This is a variant of: https://github.com/actions/upload-release-asset
Instead of just cloning it, I opted to first write a template and then to add the scripts into it. This way, I was able to understand a little better about how to work with npm.
The template was created with:
npm install @actions/core @actions/exec @actions/github
npm install --save-dev @vercel/ncc jest eslint
And the actual dist/
content from:
npm run build && git add dist/
As a plus, such procedure allowed me to to double-check if everything
is OK there, as checking the contents of the executables under dist/
is hard, as it is produced via npm build
.
Assuming that the code inside @actions/* are verified by Github,
and that the development tools from npm, the contents of dist/ should
also be OK. So, from security point of view, all that I needed to
check were to verify the content of the scripts under src/
.
Right now, the unit tests inside tests/
aren't working, but those
didn't pass either when used at the original repo. A fix for it
is welcomed. I'm not a Javascript programmer ;-)

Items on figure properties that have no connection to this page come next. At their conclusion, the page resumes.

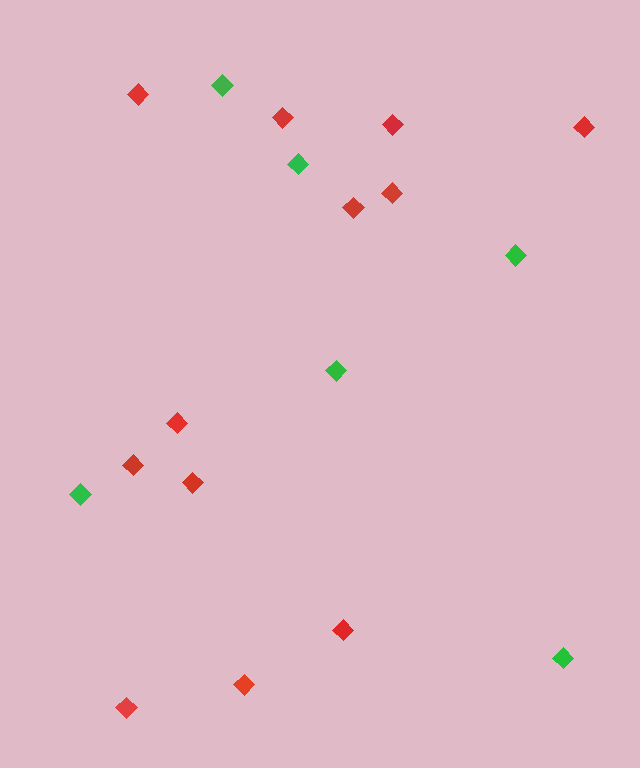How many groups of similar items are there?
There are 2 groups: one group of red diamonds (12) and one group of green diamonds (6).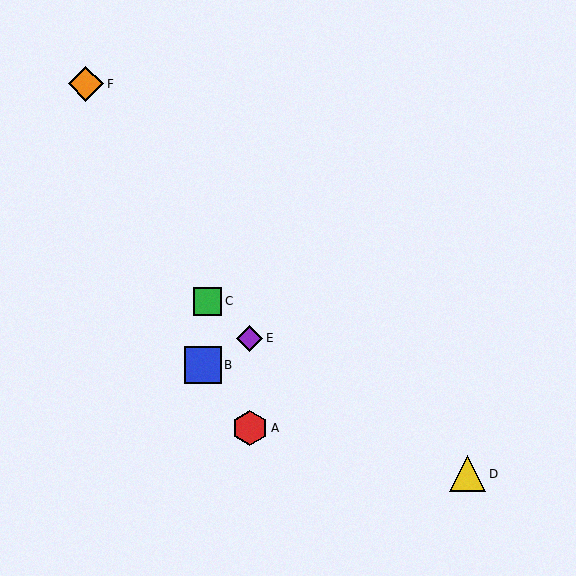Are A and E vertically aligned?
Yes, both are at x≈250.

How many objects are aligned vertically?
2 objects (A, E) are aligned vertically.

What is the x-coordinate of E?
Object E is at x≈250.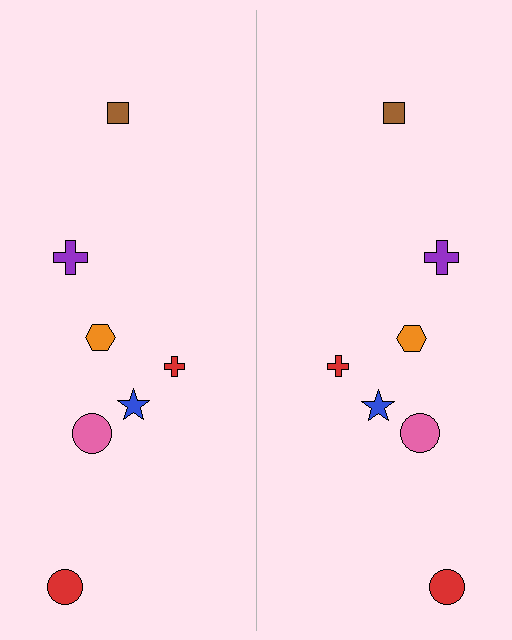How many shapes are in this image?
There are 14 shapes in this image.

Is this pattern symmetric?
Yes, this pattern has bilateral (reflection) symmetry.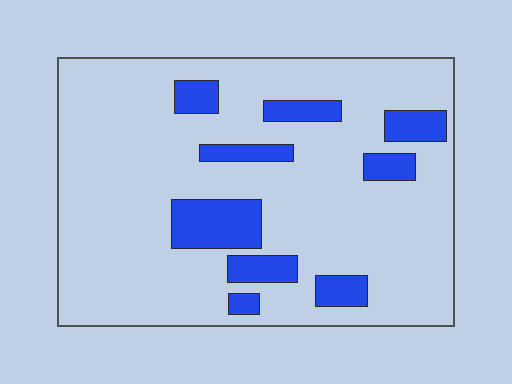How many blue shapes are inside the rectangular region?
9.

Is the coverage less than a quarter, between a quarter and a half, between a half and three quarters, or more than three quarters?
Less than a quarter.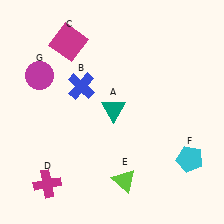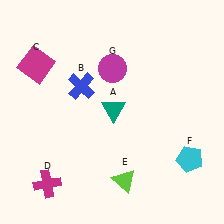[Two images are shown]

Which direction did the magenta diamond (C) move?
The magenta diamond (C) moved down and to the left.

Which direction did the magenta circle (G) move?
The magenta circle (G) moved right.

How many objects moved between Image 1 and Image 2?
2 objects moved between the two images.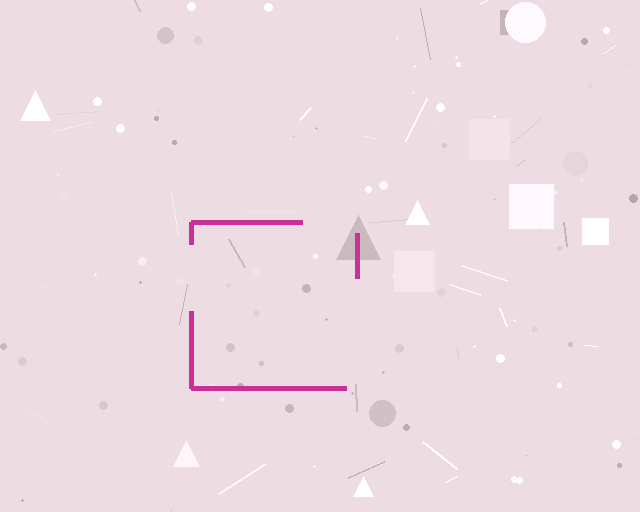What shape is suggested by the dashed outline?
The dashed outline suggests a square.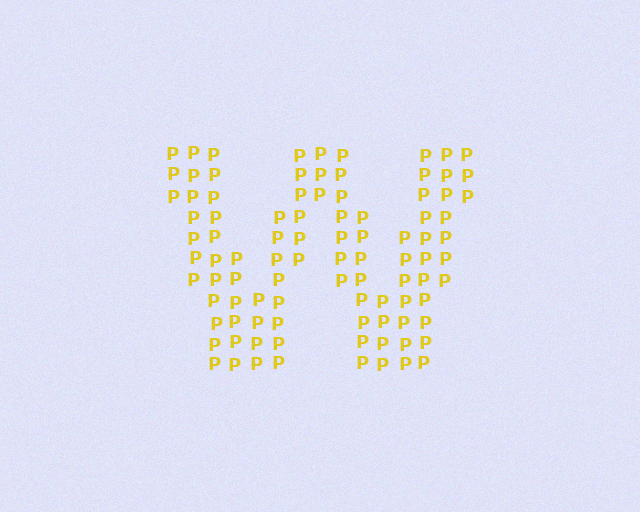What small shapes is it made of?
It is made of small letter P's.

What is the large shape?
The large shape is the letter W.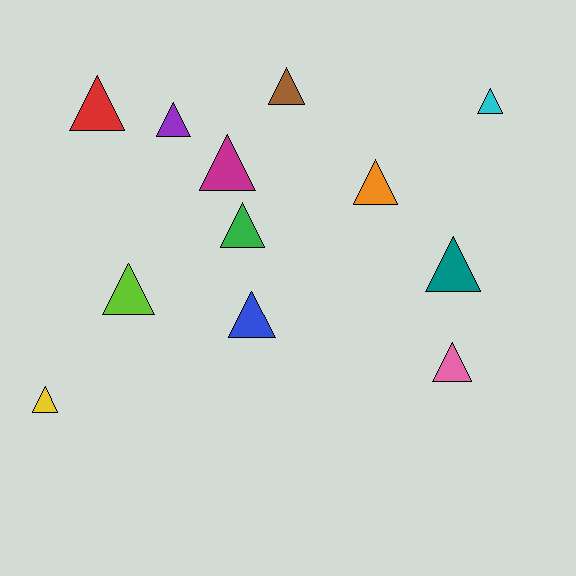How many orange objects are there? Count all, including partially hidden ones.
There is 1 orange object.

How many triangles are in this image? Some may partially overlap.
There are 12 triangles.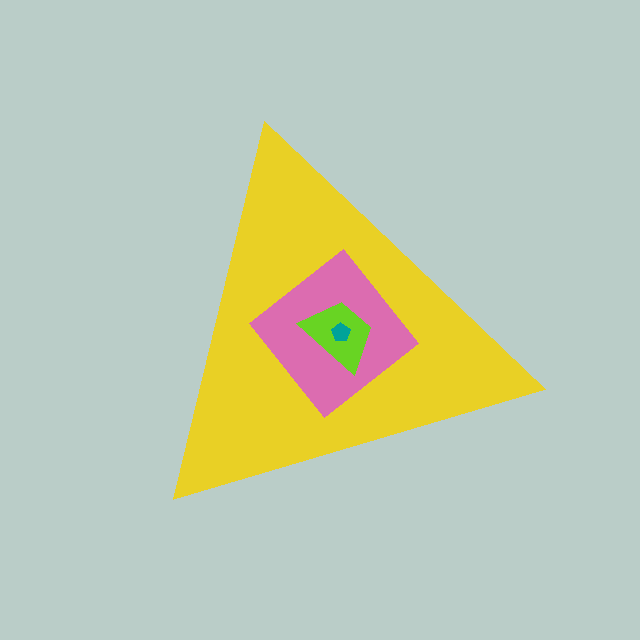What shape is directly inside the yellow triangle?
The pink diamond.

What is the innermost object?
The teal pentagon.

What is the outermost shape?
The yellow triangle.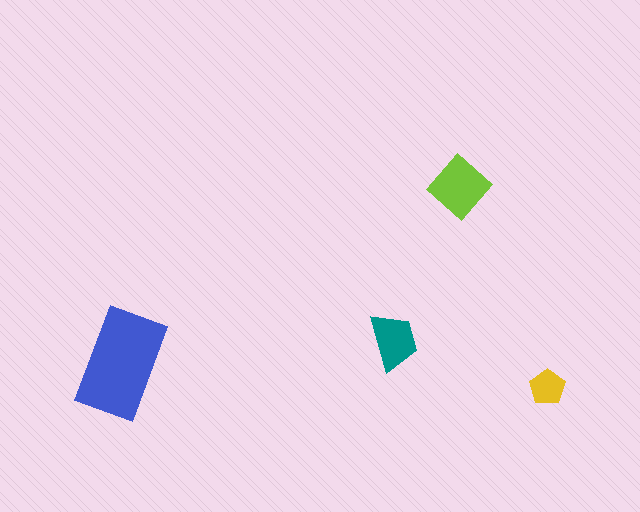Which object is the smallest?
The yellow pentagon.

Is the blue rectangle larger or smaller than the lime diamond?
Larger.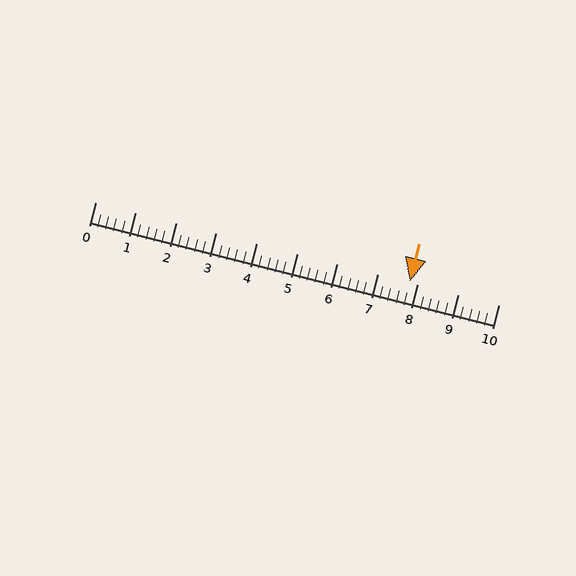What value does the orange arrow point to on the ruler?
The orange arrow points to approximately 7.8.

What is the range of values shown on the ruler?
The ruler shows values from 0 to 10.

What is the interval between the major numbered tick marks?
The major tick marks are spaced 1 units apart.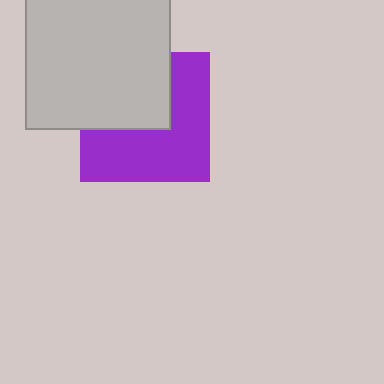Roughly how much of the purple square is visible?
About half of it is visible (roughly 58%).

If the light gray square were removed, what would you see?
You would see the complete purple square.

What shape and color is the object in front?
The object in front is a light gray square.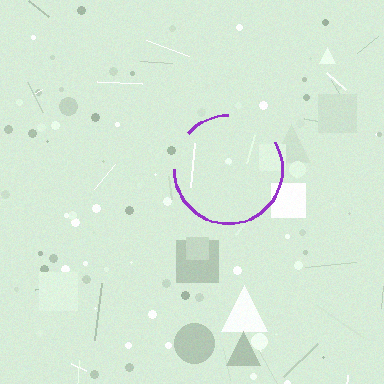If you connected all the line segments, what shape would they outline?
They would outline a circle.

This variant should have just one new feature: it should allow adding a workflow_dispatch to the workflow action callers, like:
on:
release:
types:
- created
- published
workflow_dispatch:
inputs:
release:
description: 'release ID for uploading binaries'
required: false
And let the script to run even after a release.
PS.: I don't have any big expectations here, except to help me to work with my own repositories ;-)
Feel free to send me patches that won't break my work, but I won't be able to work much on it. So, don't expect much activities on this project.